Ziad Majed
25/09/2012
It is hard to imagine what had happened to Fatima*. It is hard to describe the silence that swallowed the voices of the spectators of her death. I think the artworks on Facebook which had returned her head, portraying it as an orchard of flowers, a moon or a sun, tried hard to compensate for this horrifying silence, and to relieve Fatima, relieve her beloved ones, and relieve all of us.
What can be done for a little Syrian girl who had “lost” her head?!
What can be said to a little girl who had laid down on the ground in her dress, opening her arms, her small bleeding shoulders stuck directly to the wall..?
Fatima Meghlajj did not understand what had happened to her.
She suddenly lost her head; she suddenly lost the ability to dream and concentrate.
She wanted to feel the dryness of her throat to ask for water, but she could not.
She wanted to call a mother or a father, but neither did she find her tongue nor images of parents in her memory.
She tried to look around to ensure that she sleeps in a familiar safe place, while waiting for the end of this weird feeling of emptiness that stormed her, but neither did she find her scattered eyes, her eyebrows nor her eyelashes that had dispersed around the space of the cold room.
She did not even find the braid of hair that her mother had combed when preparing her for her uncle’s wedding that night.
Fatima’s head was gone.
She did not take it off as a surrealist might have done…
An artillery shell tore it off, allowing it not a moment to say goodbye to its Owner, or to apologize for having to take her words, songs, smiles, tears and drowsiness with it.
And so Fatima surrendered to her state of loss, to the death of her imagination, and to the end of her wait for gifts and a school bag. She realized that no more she would have the ability to do, to say, or to wish, after her head took off, after her body became an orphan, submissive, waiting for the soil’s warmth…
-2-
The Tyrant loves the people without heads.
He loves them without voices, dreams, or aspirations. He sees them as mere hands, clapping and standing by to kill for him. He sees them as mere feet walking behind him to their fate.
The Tyrant loves the children without heads. In their heads, thoughts do not know fear and words never want to commit suicide. Fatima’s head was full of colors and laughs. He thus tore it out.
-3-
Those who stood silent in front of the uprooting of Fatima’s head must touch their heads every day. They must touch their children’s heads. They have to remember that a maroon hair, white teeth, and eyes which were looking for fun, have all faded away, not allowing the tender little body to gather them up and rejuvenate itself with them.
Fatima the little girl personifies the Syrian tragedy today. Her decapitated death is a daily death that claims the lives of dozens of the Syrian men and women, under the nose of the world, and in front of those who are angry, accomplices, hesitant, and powerless.

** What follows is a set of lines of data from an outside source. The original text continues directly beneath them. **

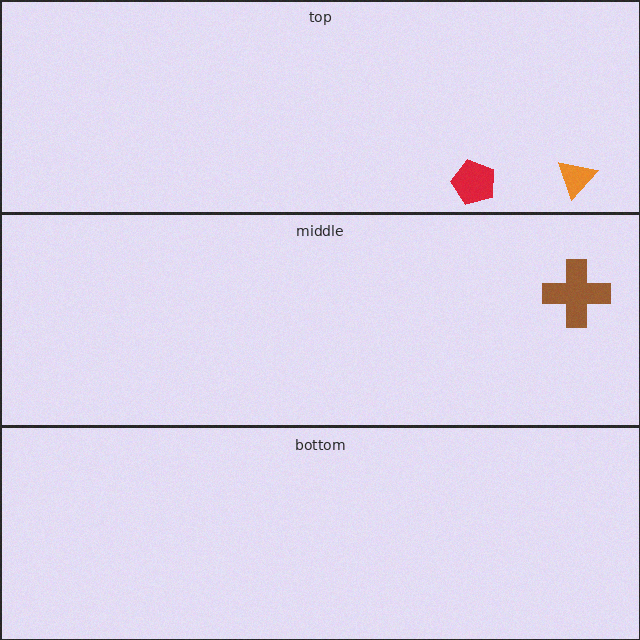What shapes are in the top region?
The orange triangle, the red pentagon.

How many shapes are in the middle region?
1.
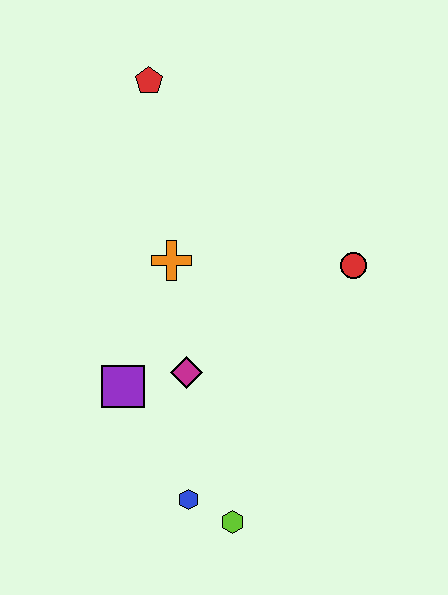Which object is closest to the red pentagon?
The orange cross is closest to the red pentagon.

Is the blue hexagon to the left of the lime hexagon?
Yes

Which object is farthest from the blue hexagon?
The red pentagon is farthest from the blue hexagon.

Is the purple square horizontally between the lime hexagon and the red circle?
No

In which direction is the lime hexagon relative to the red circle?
The lime hexagon is below the red circle.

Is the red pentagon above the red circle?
Yes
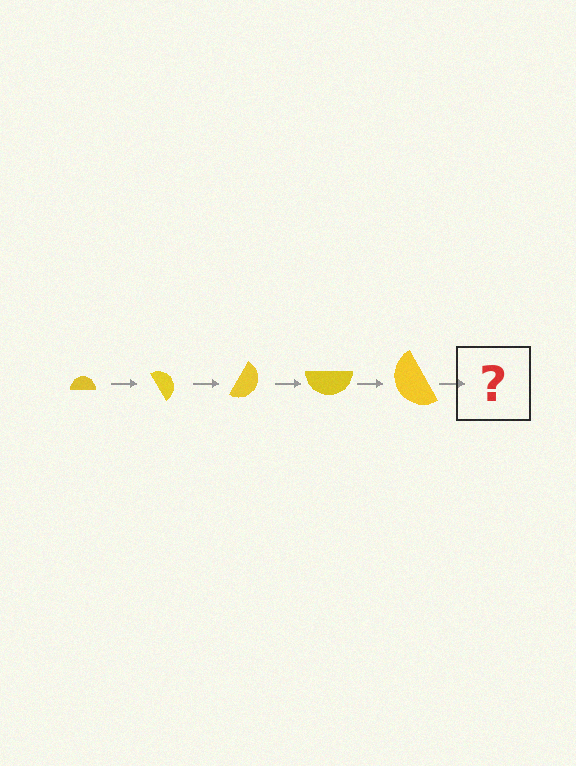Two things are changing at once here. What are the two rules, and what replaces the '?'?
The two rules are that the semicircle grows larger each step and it rotates 60 degrees clockwise each step. The '?' should be a semicircle, larger than the previous one and rotated 300 degrees clockwise from the start.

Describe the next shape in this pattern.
It should be a semicircle, larger than the previous one and rotated 300 degrees clockwise from the start.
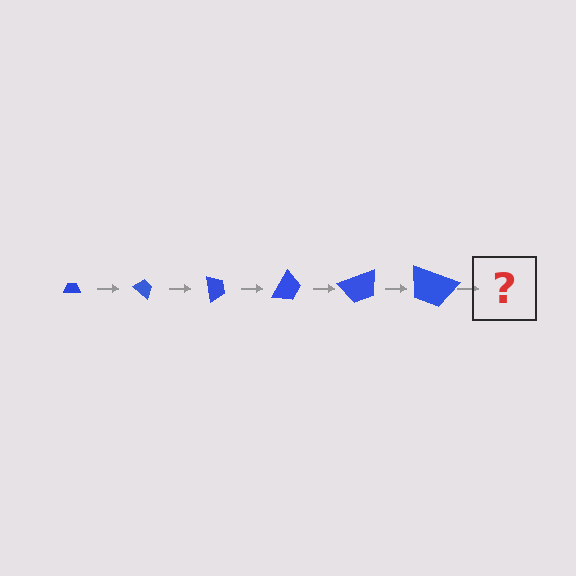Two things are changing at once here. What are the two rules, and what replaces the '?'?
The two rules are that the trapezoid grows larger each step and it rotates 40 degrees clockwise each step. The '?' should be a trapezoid, larger than the previous one and rotated 240 degrees clockwise from the start.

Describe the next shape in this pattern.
It should be a trapezoid, larger than the previous one and rotated 240 degrees clockwise from the start.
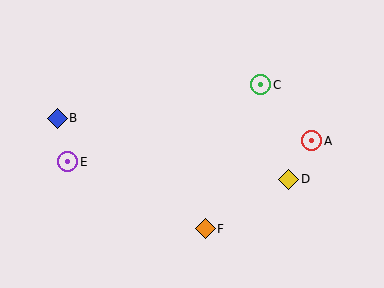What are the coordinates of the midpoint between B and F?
The midpoint between B and F is at (131, 174).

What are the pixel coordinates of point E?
Point E is at (68, 162).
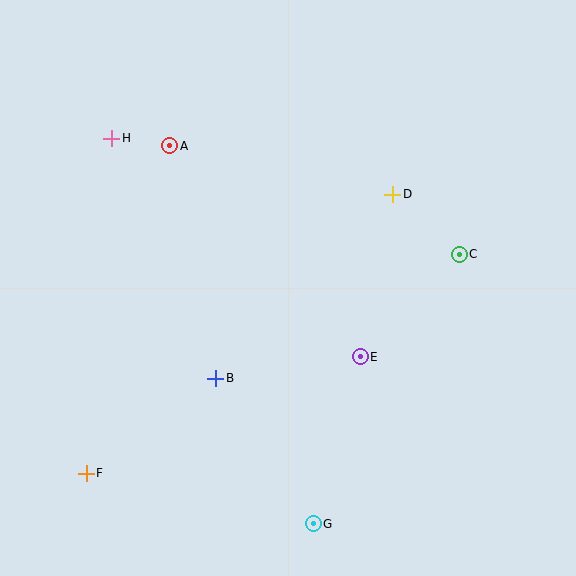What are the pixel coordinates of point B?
Point B is at (216, 378).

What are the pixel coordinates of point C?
Point C is at (459, 254).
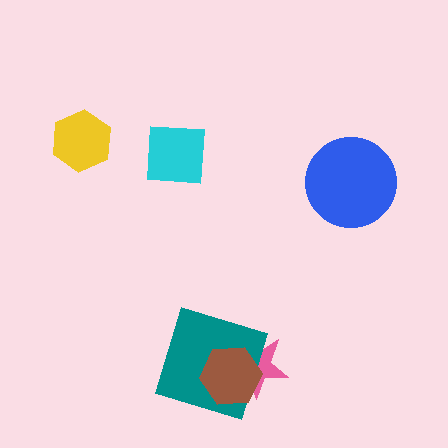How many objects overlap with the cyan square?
0 objects overlap with the cyan square.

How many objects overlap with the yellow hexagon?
0 objects overlap with the yellow hexagon.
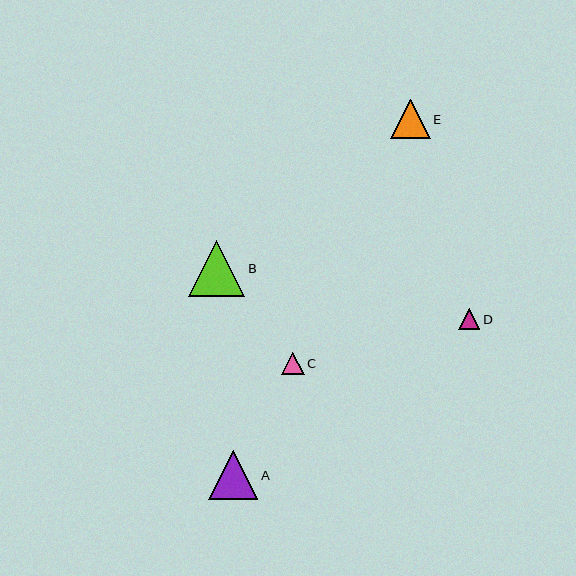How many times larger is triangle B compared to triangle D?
Triangle B is approximately 2.6 times the size of triangle D.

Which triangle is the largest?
Triangle B is the largest with a size of approximately 56 pixels.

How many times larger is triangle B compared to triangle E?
Triangle B is approximately 1.4 times the size of triangle E.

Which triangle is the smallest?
Triangle D is the smallest with a size of approximately 22 pixels.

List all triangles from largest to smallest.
From largest to smallest: B, A, E, C, D.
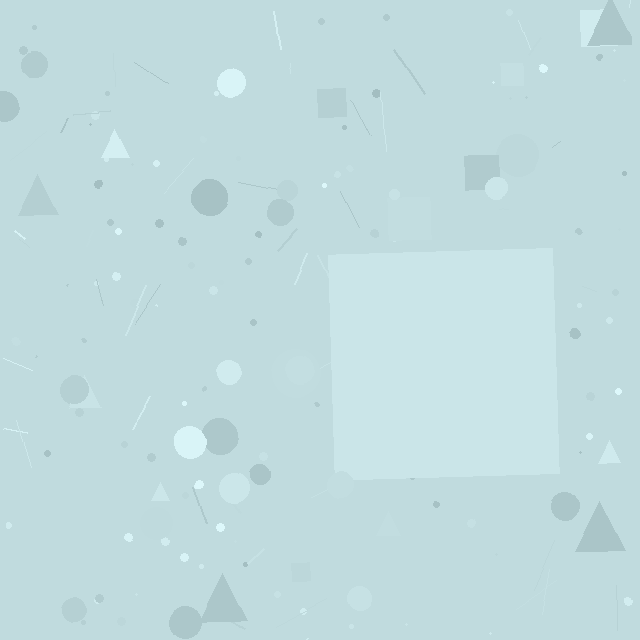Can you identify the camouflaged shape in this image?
The camouflaged shape is a square.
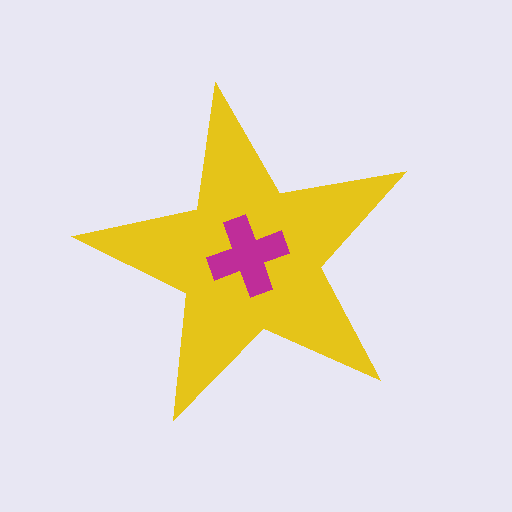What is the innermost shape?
The magenta cross.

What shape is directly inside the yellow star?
The magenta cross.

Fatima’s death is a possibility that is chasing thousands of her compatriots in Syria. Under the shadow of the eternal silence, the only way for them to survive and heal is by seizing their country’s freedom, that freedom which resembles their thoughts, their letters and their questions. Their only hope of escape is by toppling the Tyrant’s regime and by restoring some of the justice that has been suspended in Syria and around the world, the world which has been watching Syria for decades, for months. Only then, that horrifying explosion which has snatched a Head in a Syrian village will become a far memory that does not represent the possibilities and does not threaten the lives of Fatima’s brothers and sisters… Only then, Fatima’s death will become a story, folded tenderly, of a little girl who, for the future of her country’s children, sacrificed her head…
* Fatima Meghlajj is a little Syrian girl who was killed in the village of Kafr-Aweed (Jabal Zawyeh [Zawyeh Mountain] region) by the shelling of the regime’s air force. Many photos and videos show her body lying on the ground, without a Head.